Naomi Burdett and her partner were terrified to hear “Kevin” the rat snake hissing after knocking over a lit candle in their bathroom. The frightened couple eventually found the blue-tinged reptile hiding in the top of the lavatory.
“My partner discovered the snake after hearing the candle smash. He saw the snake which hissed at him then backed away into the toilet,” Burdett said. “He ran upstairs in a moment of panic, neither of us are the biggest fans of snakes and it’s not exactly what you expect to see in your downstairs loo.”
“My sister-in-law was close by and was able to come round and help us contain him - we named him Kevin - and fortunately the Royal Society for the Prevention of Cruelty to Animals (RSPCA) was then able to take him away to specialist care,” she continued. “We haven’t had any heating until recently so it must have been really cold for him.”
Burdett, from Essex, England, added: "We haven’t been staying here during the renovations so I have no idea where he has been living or how long he has been here. It’s a really bizarre situation - we were telling family and they were saying ‘send us pictures or we don’t believe you’.”
“I just hope he makes a full recovery now, as we grew quite attached to him,” she added.
RSPCA animal collection officer Joe White said: “I’m sure these poor people got quite a shock when they discovered a snake residing in their toilet.
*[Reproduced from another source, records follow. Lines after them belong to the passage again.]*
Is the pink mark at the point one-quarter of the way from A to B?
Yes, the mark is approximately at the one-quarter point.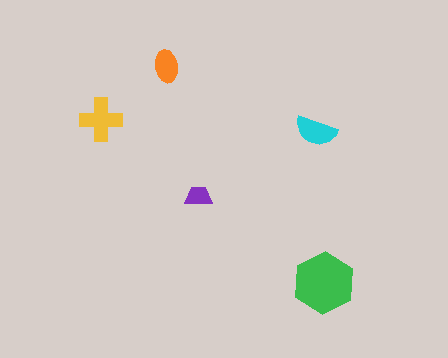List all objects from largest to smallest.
The green hexagon, the yellow cross, the cyan semicircle, the orange ellipse, the purple trapezoid.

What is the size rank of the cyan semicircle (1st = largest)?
3rd.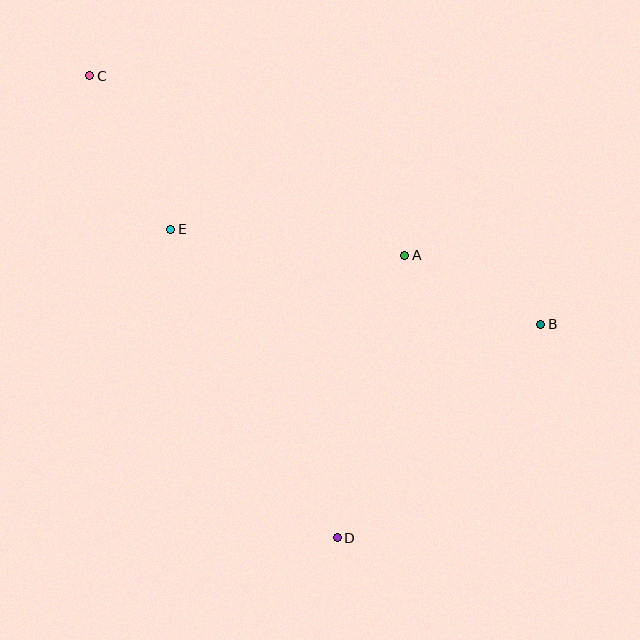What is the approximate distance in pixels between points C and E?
The distance between C and E is approximately 174 pixels.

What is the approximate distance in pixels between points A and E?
The distance between A and E is approximately 235 pixels.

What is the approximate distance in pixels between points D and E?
The distance between D and E is approximately 351 pixels.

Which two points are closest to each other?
Points A and B are closest to each other.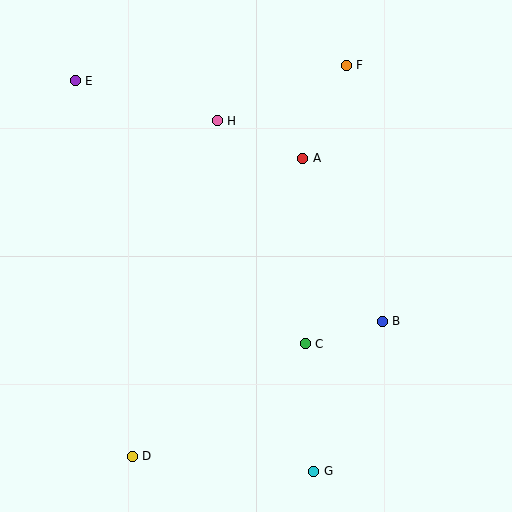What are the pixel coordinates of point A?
Point A is at (303, 158).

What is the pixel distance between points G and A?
The distance between G and A is 313 pixels.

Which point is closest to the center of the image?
Point C at (305, 344) is closest to the center.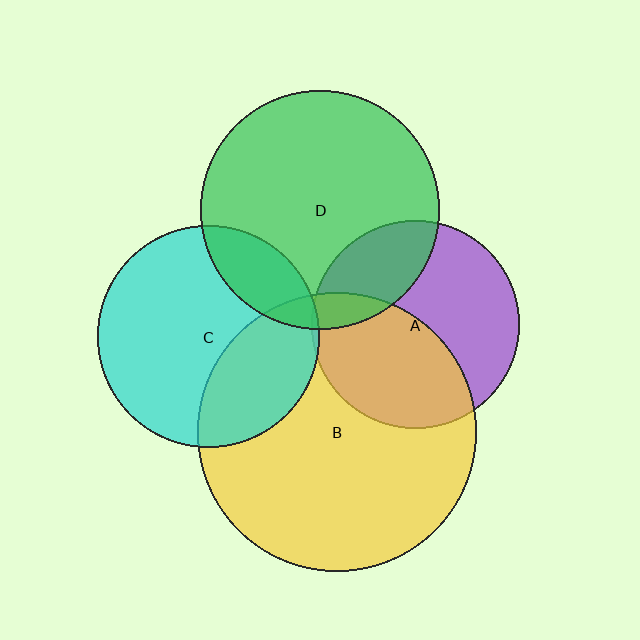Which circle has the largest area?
Circle B (yellow).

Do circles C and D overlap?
Yes.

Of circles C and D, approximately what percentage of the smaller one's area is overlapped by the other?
Approximately 15%.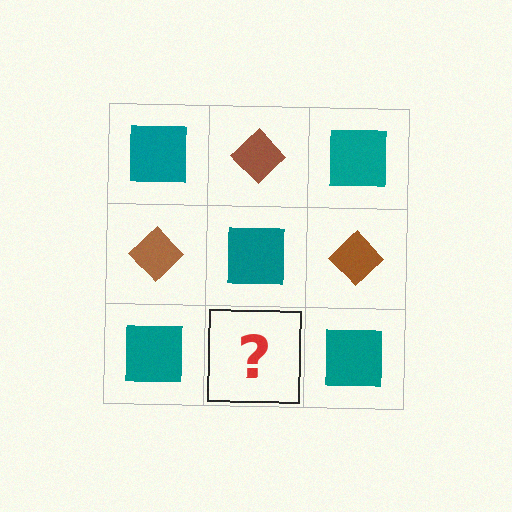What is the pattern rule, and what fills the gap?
The rule is that it alternates teal square and brown diamond in a checkerboard pattern. The gap should be filled with a brown diamond.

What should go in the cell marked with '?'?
The missing cell should contain a brown diamond.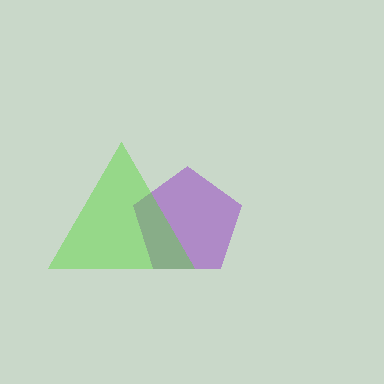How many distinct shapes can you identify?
There are 2 distinct shapes: a purple pentagon, a lime triangle.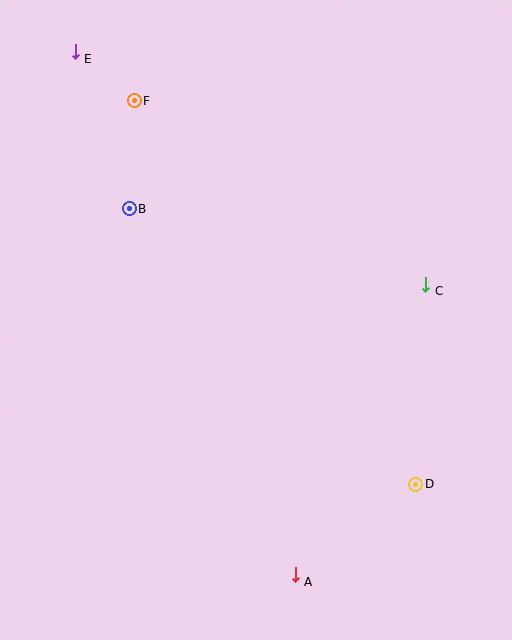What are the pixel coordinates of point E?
Point E is at (75, 59).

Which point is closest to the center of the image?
Point B at (129, 209) is closest to the center.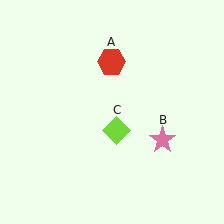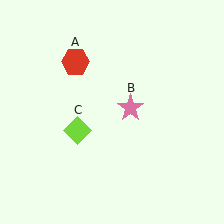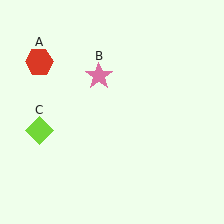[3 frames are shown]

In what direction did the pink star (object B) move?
The pink star (object B) moved up and to the left.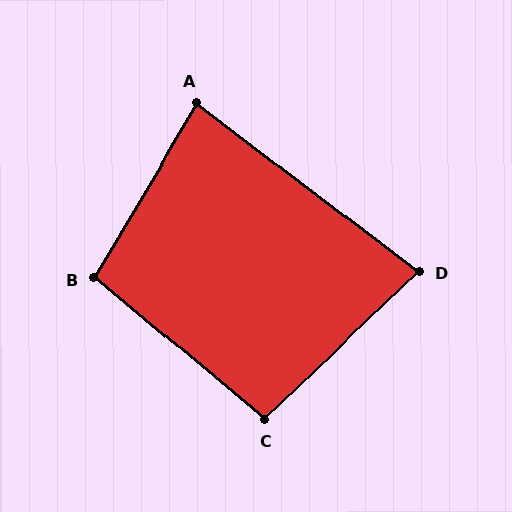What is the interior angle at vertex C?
Approximately 97 degrees (obtuse).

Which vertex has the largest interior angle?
B, at approximately 99 degrees.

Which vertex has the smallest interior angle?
D, at approximately 81 degrees.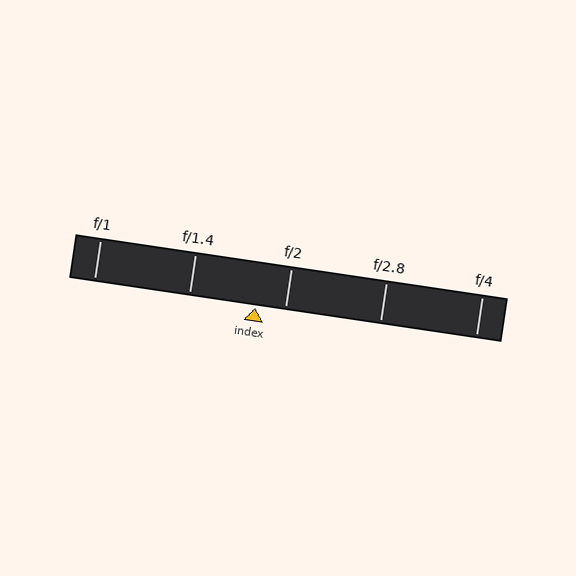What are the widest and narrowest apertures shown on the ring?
The widest aperture shown is f/1 and the narrowest is f/4.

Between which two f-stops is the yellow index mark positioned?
The index mark is between f/1.4 and f/2.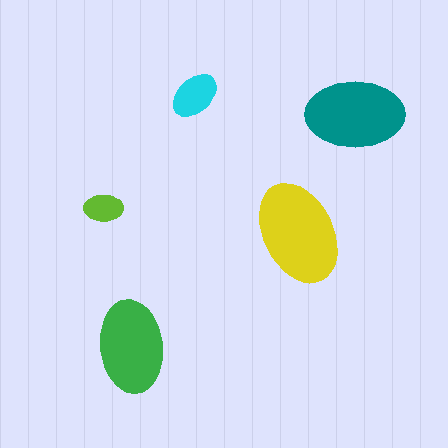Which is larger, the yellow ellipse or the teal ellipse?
The yellow one.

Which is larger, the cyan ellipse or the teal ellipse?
The teal one.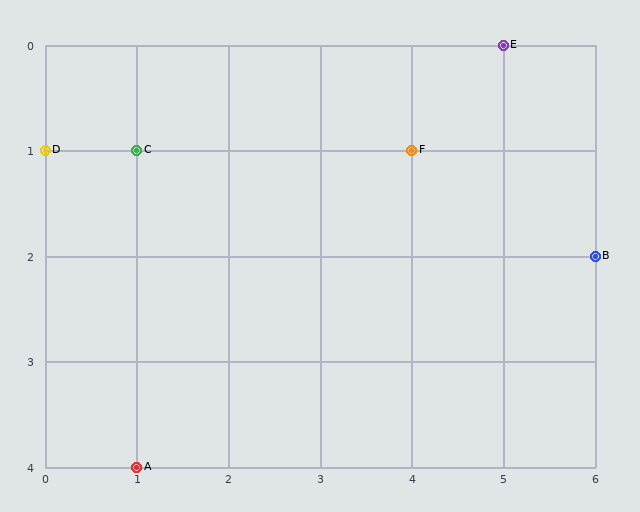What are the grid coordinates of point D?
Point D is at grid coordinates (0, 1).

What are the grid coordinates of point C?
Point C is at grid coordinates (1, 1).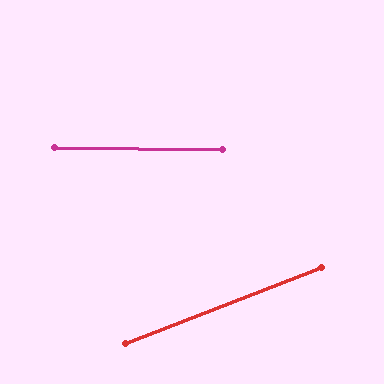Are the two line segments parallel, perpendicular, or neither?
Neither parallel nor perpendicular — they differ by about 22°.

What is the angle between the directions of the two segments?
Approximately 22 degrees.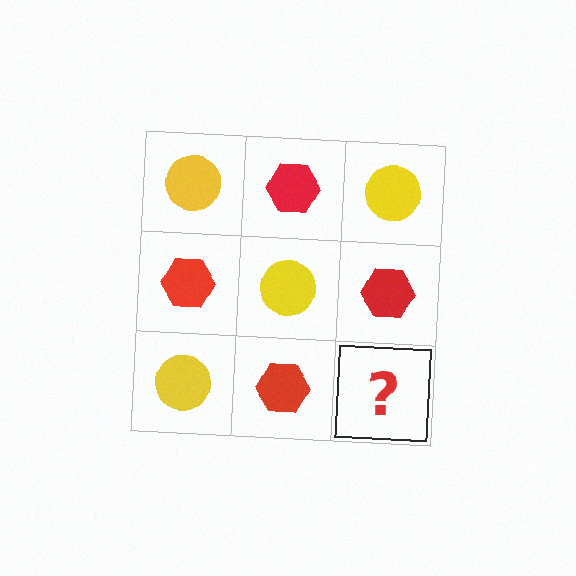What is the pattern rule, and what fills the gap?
The rule is that it alternates yellow circle and red hexagon in a checkerboard pattern. The gap should be filled with a yellow circle.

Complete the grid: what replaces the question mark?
The question mark should be replaced with a yellow circle.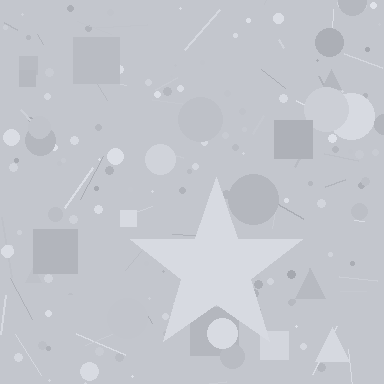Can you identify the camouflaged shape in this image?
The camouflaged shape is a star.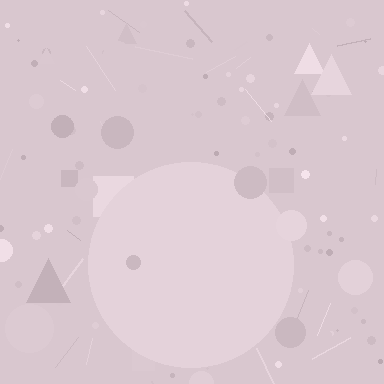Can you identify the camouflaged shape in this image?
The camouflaged shape is a circle.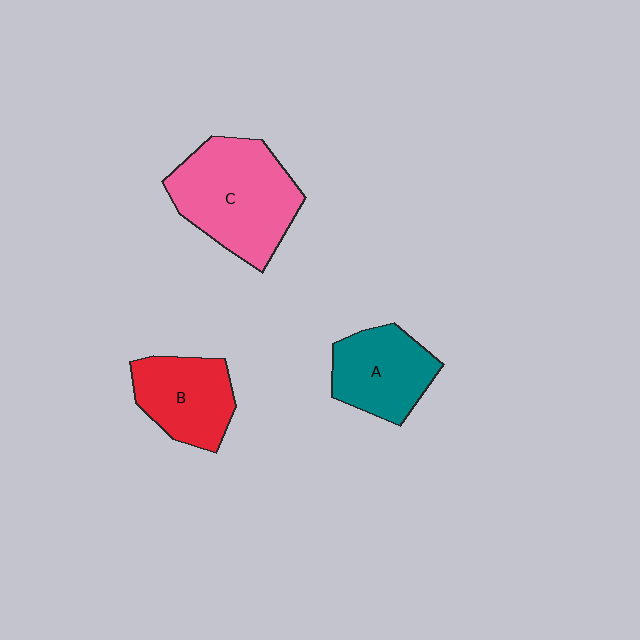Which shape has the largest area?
Shape C (pink).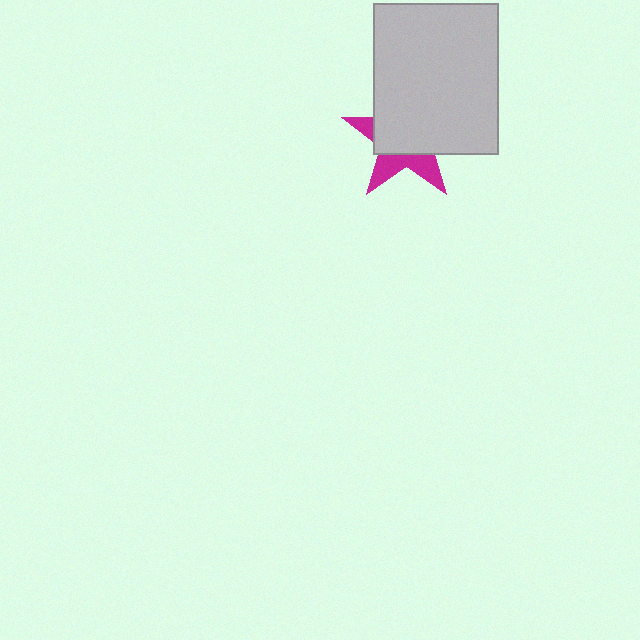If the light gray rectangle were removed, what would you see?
You would see the complete magenta star.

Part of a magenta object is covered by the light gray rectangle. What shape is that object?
It is a star.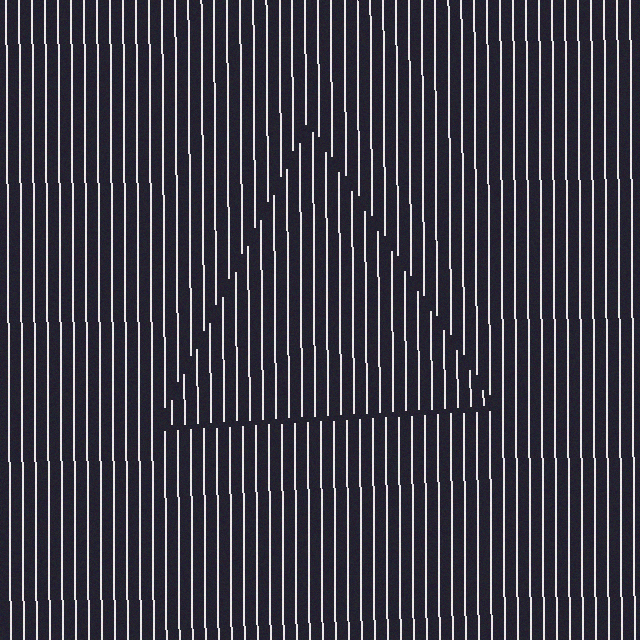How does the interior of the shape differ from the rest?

It just goes to show every day is different for an RSPCA inspector - we never know what we are going to be called about."
“Rat snakes are kept as pets fairly regularly in this country so I’m sure he’s an escaped pet - if anyone recognizes him they can call the RSPCA inspector appeal line,” he added.
Kevin has now been logged on Pets Located and is recovering at a local wildlife hospital to be monitored in case he has ingested any of the chemical toilet water. The charity recommended that owners invest in an enclosure suitable for the particular species and that it is kept secure when unattended.
"Reptiles, particularly snakes, can be extremely good escape artists and will take the opportunity of a gap in an enclosure door, or a loose-fitting lid,” a RSPCA rep said "The RSPCA advises members of the public to not handle unconfirmed species of snakes, and to contact the charity for advice.”